Hors de tout temps ou espace déterminé, un homme se retrouve seul au monde après ce qu’on devine être une catastrophe nucléaire améliorée. Ça aurait pu être bien pire… Le principal défi du Mariage de Dominique Hardenne est de faire vivre deux cents pages autour d’un seul personnage principal – les personnages secondaires n’étant que des ombres : deux troufions que la bêtise et le hasard ont tués, une mère dont le héros ne s’est jamais détaché, une amourette de jeunesse qu’il n’a jamais menée à son terme, et quelques autres ombres parmi les ombres…
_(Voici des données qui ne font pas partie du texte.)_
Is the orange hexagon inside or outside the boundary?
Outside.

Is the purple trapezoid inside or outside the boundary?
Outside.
L’une des solutions retenues par l’auteur pour faire (re)vivre morts et moribond consiste à fragmenter la chronologie : chacune des quatre parties – dans l’ordre « Été », « Hiver », « Printemps » et « Automne » – fait la part belle aux analepses. Quoiqu’on puisse le trouver facile, un tel procédé est finalement assez efficace ici. Il apporte quelques touches de couleur à un récit dont émane une grisaille générale. (À ce propos, quel graphiste daltonien a réussi à coller du violet et du fuchsia sur la couverture de la réédition au « Livre de poche » ? Il sait lire, au moins ?)
Le Mariage de Dominique Hardenne est suffisamment bien écrit et maîtrisé pour assouvir une lecture autre que distrayante. Au-delà de la plongée progressive, finalement assez convenue, du personnage principal dans la folie, Vincent Engel sait comment agencer les mots pour faire naître, sous forme d’échos, telle ou telle image-choc : ainsi « Sa cervelle [de Bizot] qui, pendant deux ans, avait en vain cherché un sens à cette guerre s’était répandue sur la terre sèche, et il n’y avait toujours aucune réponse à lire dans ces viscères répandus » (p. 55). Pas mal de thèmes du récit se répondent par le seul fait de l’écriture, de façon si naturelle que cela pourrait parfois passer inaperçu : lorsqu’il est question de « toutes les photos de la famille, tous les âges, jusqu’au flash géant de la bombe » (p. 119), c’est seulement la mention du mot flash qui donne une résonance à l’ensemble.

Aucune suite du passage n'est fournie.